Where Models Concentrate and Humans Spread: A Coverage Framework for Distributional Pluralism in Open-Ended Generation
Abstract
We introduce a coverage-based framework for evaluating distributional pluralism in open-ended generation, asking whether outputs from large language models (LLMs) cover the empirical distribution of human responses across diverse contributors and communities. Building on Sorensen et al.’s distributional pluralism, we instantiate it as a geometry-based coverage problem: given a sample of legitimate human responses, we estimate a human response space without relying on pre-specified groups, opinions, or value dimensions. This framework allows us to evaluate not only whether LLMs generate plausible responses, but also where their outputs concentrate and which regions of human variation remain uncovered. We construct an empirical human response boundary in a shared sentence-embedding space and evaluate model outputs along two complementary metrics: how often they remain inside the boundary (IBR) and how much of the human response distribution they cover (LLM-Cov). Across tasks, LLMs show substantially lower coverage than a human-to-human reference, with the gap concentrated in peripheral regions of the human distribution.
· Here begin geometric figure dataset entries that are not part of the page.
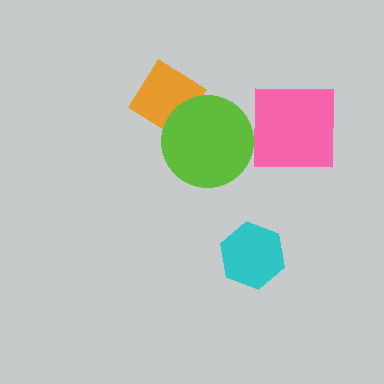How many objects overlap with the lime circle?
1 object overlaps with the lime circle.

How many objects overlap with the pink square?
0 objects overlap with the pink square.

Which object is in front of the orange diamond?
The lime circle is in front of the orange diamond.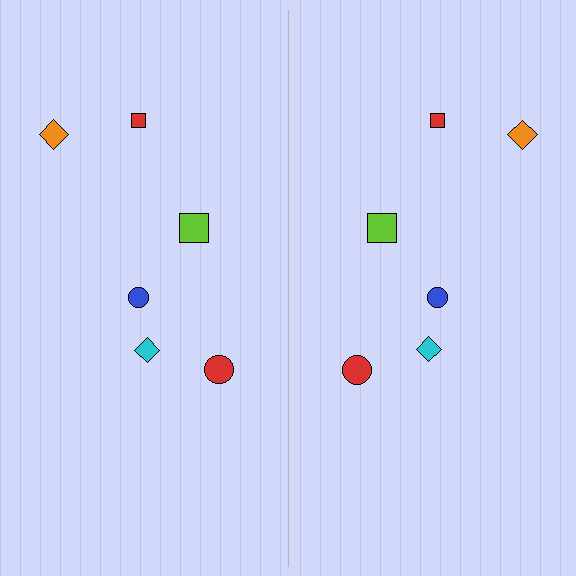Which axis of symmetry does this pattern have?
The pattern has a vertical axis of symmetry running through the center of the image.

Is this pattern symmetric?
Yes, this pattern has bilateral (reflection) symmetry.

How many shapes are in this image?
There are 12 shapes in this image.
We further show that model outputs concentrate in central, high-density regions of the human distribution, while under-covered regions in the narrative task are structured. In HP fanfiction, models more easily reach canon-visible and stylistically regular writing while missing more implicit, irregular, and community-specific forms of expression, illustrating how open-ended generation can produce pluralistic under-representation even when outputs remain plausible.